Surga di bawah telapak kaki ibu
“Al-Jannatu tahta aqdamil ummahat – Surga itu di telapak kaki ibu”, awalnya tak pernah terbayang seperti apa dan kenapa surga mesti di telapak kaki ibu? Padahal ayah adalah pemegang tanggung jawab dalam keluarga. Saat kita mulai ingat akan segala sesuatu di dunia ini, mungkin tidak banyak mereka yang menyadari hadits pendek namun padat makna itu.
Bahkan sering kita mendengar begitu banyak anak yang tega berbuat aniaya terhadap ibunya. Sering kita mendengar dan menyaksikan berita yang dimuat baik itu di media cetak ataupun elektronik. Sehingga kadang ironis nya tidak sedikit pula anak yang tega menghabisi nyawa ibunya tanpa alasan yang jelas.
Sungguh miris hati ini rasanya jika kita mendegar hal seperti itu. Di zaman yang semakin maju dengan dukungan teknologi canggih pun kita masih disuguhkan dengan berbagai isu dan berita seperti itu. Tak habis pikir kenapa mereka berbuat tega seperti itu.
Tapi kadang hati ini seperti tidak pernah tersentuh ketika mendengar kabar berita tersebut. Hati ini masih sering membuat ibu menangis, bahkan mungkin secara tidak sadar masih sering lupa akan apa yang pernah ibu berikan. Padahal hati ibu, kasih sayang nya tidak akan pernah luntur meski hujan badai menerjang. Tidak akan pernah sirna ditelan zaman.
Ibu masih terngiang suaramu meski saat ini jarak memisahkan aku dari mu. Sentuhan lembut jari mu di masa kanak-kanakku masih terasa menemani hari-hari ku. Bahkan semua itu menjadi inspirasi dan motifasi bagiku untuk menjalani hari-hari dalam hidupku yang penuh dengan liku-liku. Saat aku jauh, lidah mu tidak pernah kering dari doa untuk kebaikan anak mu. Semua kau lakukan tanpa menuntut pamrih dan balas jasa anak mu. Tapi apa, apa yang anak mu berikan kepada mu? Semua belum sepadan dengan apa yang telah kau berikan pada ku.

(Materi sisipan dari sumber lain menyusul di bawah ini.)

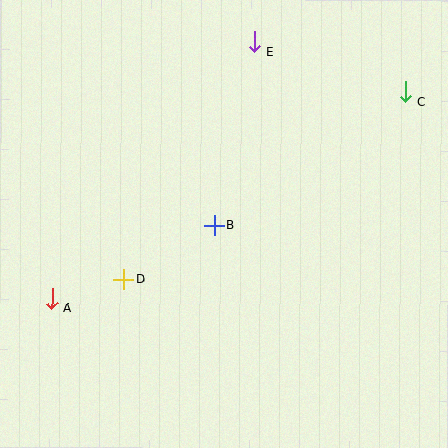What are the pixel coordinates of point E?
Point E is at (254, 52).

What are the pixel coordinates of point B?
Point B is at (214, 225).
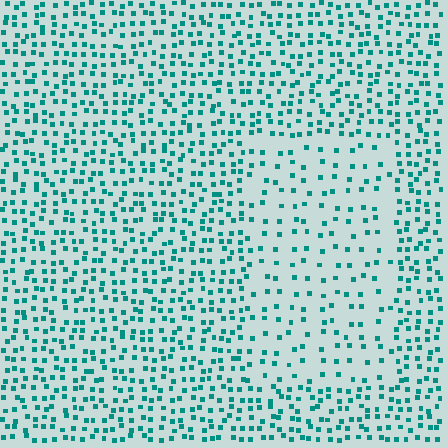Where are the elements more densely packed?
The elements are more densely packed outside the rectangle boundary.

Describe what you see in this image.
The image contains small teal elements arranged at two different densities. A rectangle-shaped region is visible where the elements are less densely packed than the surrounding area.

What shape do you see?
I see a rectangle.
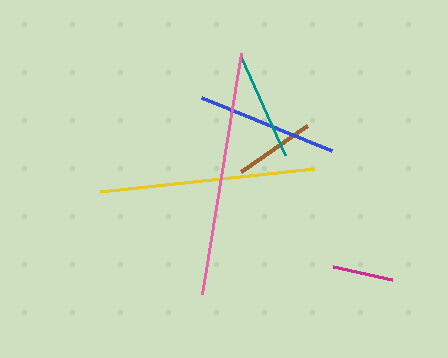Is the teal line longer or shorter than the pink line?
The pink line is longer than the teal line.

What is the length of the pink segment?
The pink segment is approximately 244 pixels long.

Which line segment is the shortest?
The magenta line is the shortest at approximately 61 pixels.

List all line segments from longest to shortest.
From longest to shortest: pink, yellow, blue, teal, brown, magenta.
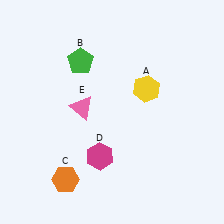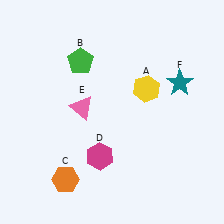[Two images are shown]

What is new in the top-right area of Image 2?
A teal star (F) was added in the top-right area of Image 2.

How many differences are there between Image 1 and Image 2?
There is 1 difference between the two images.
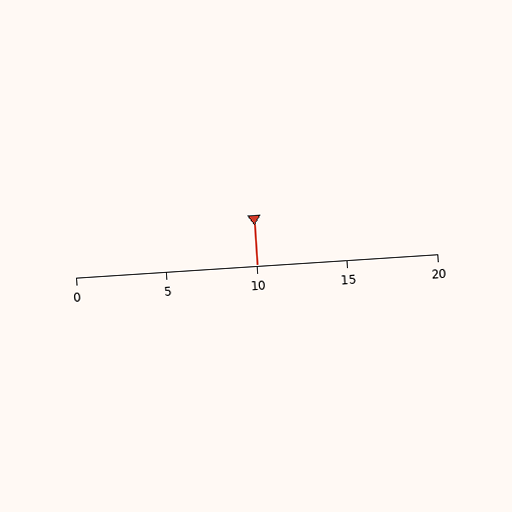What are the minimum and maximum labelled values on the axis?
The axis runs from 0 to 20.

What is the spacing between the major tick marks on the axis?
The major ticks are spaced 5 apart.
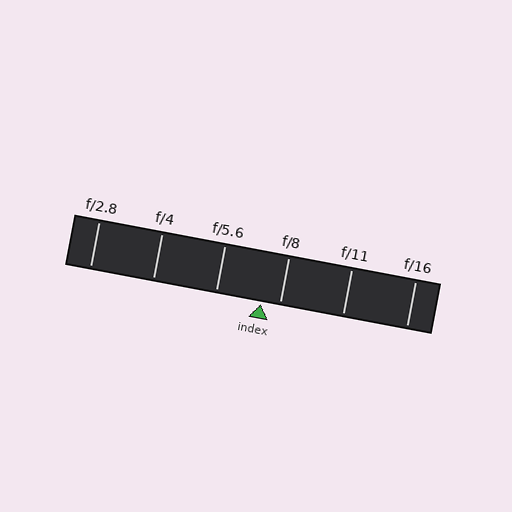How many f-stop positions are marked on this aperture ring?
There are 6 f-stop positions marked.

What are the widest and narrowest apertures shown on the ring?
The widest aperture shown is f/2.8 and the narrowest is f/16.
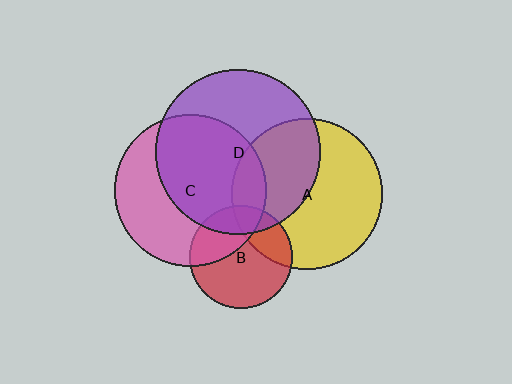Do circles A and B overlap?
Yes.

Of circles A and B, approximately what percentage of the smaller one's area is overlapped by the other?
Approximately 25%.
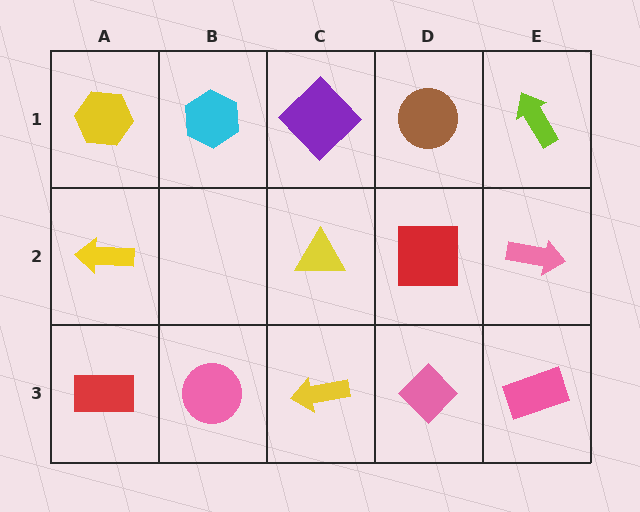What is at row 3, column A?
A red rectangle.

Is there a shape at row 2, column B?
No, that cell is empty.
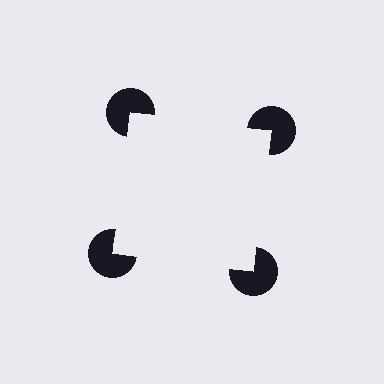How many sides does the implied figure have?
4 sides.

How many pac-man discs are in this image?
There are 4 — one at each vertex of the illusory square.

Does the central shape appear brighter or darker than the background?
It typically appears slightly brighter than the background, even though no actual brightness change is drawn.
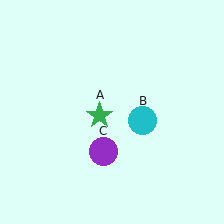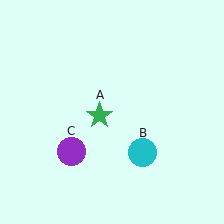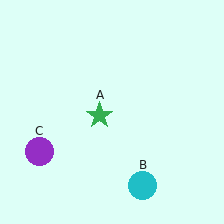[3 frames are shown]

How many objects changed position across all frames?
2 objects changed position: cyan circle (object B), purple circle (object C).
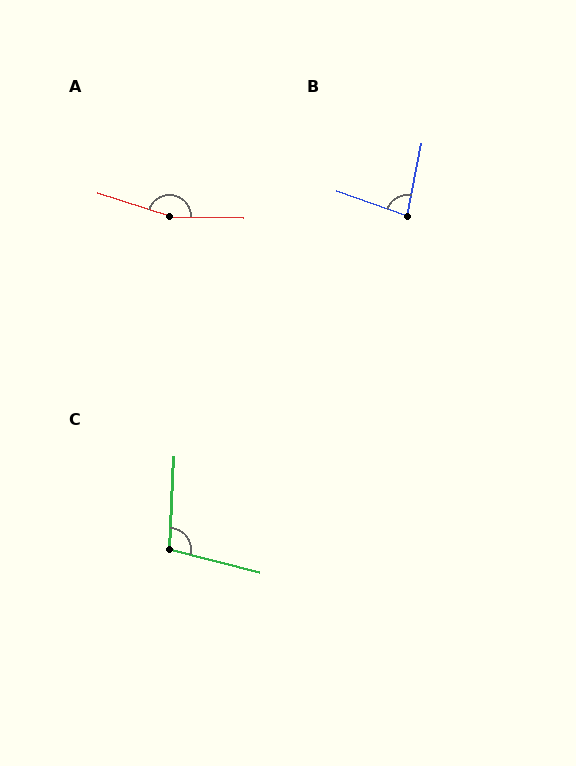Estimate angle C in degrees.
Approximately 101 degrees.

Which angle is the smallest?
B, at approximately 82 degrees.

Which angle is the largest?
A, at approximately 163 degrees.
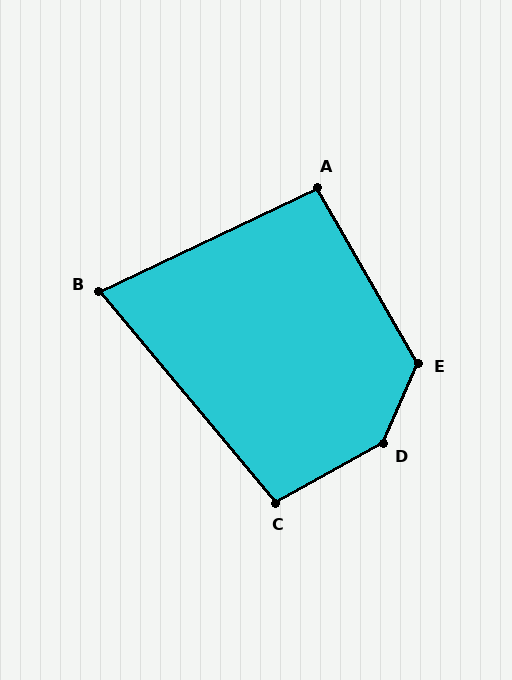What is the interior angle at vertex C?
Approximately 101 degrees (obtuse).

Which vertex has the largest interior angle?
D, at approximately 143 degrees.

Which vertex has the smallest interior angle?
B, at approximately 76 degrees.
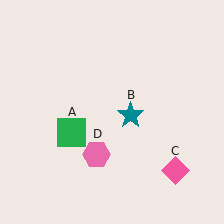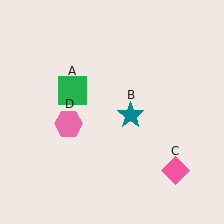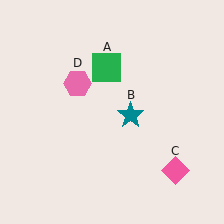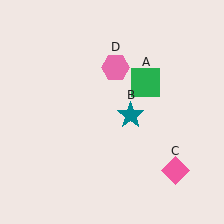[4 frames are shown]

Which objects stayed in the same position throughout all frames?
Teal star (object B) and pink diamond (object C) remained stationary.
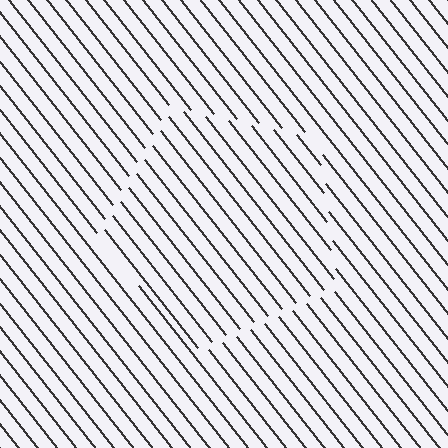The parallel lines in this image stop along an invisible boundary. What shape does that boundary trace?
An illusory pentagon. The interior of the shape contains the same grating, shifted by half a period — the contour is defined by the phase discontinuity where line-ends from the inner and outer gratings abut.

Setiap detik dan pergantian hari, kau asuh anak mu. Kau sapih dua tahun lamanya, tapi kau tidak pernah meminta imbalan dari anak mu. Bahkan sebaliknya terkadang anak mu tidak bisa membalas budi baik mu. Sebaliknya bayak sekali sikap ku melukai hatimu, tapi kau tetap memaafkan sikap anak mu.
Sungguh, aku bukan lah anak yang baik yang bisa memberikan balas budi untuk mu. Waktu yang mengantarkan ku pada kehidupan nyata telah banyak menorehkan prasasti tak terilai dari mu. Tapi aku sering lupa, lupa akan apa yang telah engkau berikan kepada ku. Maaf kan anak mu yang telah lalai terhadap semua jasamu.
Mungkin kelahiran anak pertama ku dua hari yang lalu telah memberikan gambaran betapa beratnya perjuangan mu untuk melahirkan ku. Karena aku menyaksikan sendiri bertapa beratnya isteriku melahirkan anak ku. Perjuangan antara hidup dan mati, saat detik-detik melahirkan telah menyadarkan ku betapa luasnya kasih sayang mu yang tidak akan pernah sanggup bagi ku untuk membalasnya.
Terimakasih ibu atas semua jasamu, aku berharap kehadiran cucu mu akan memberikan motifasi bagi ku untuk lebih meningkatkan rasa hormatku kepadamu. Dan aku berhaaarap kehadiran cucu mu bisa menjadi obat segala luka yang pernah tergores akibat sikap ku. Mungkin aku baru sadar bahwa memang surga itu ditelapak kaki ibu.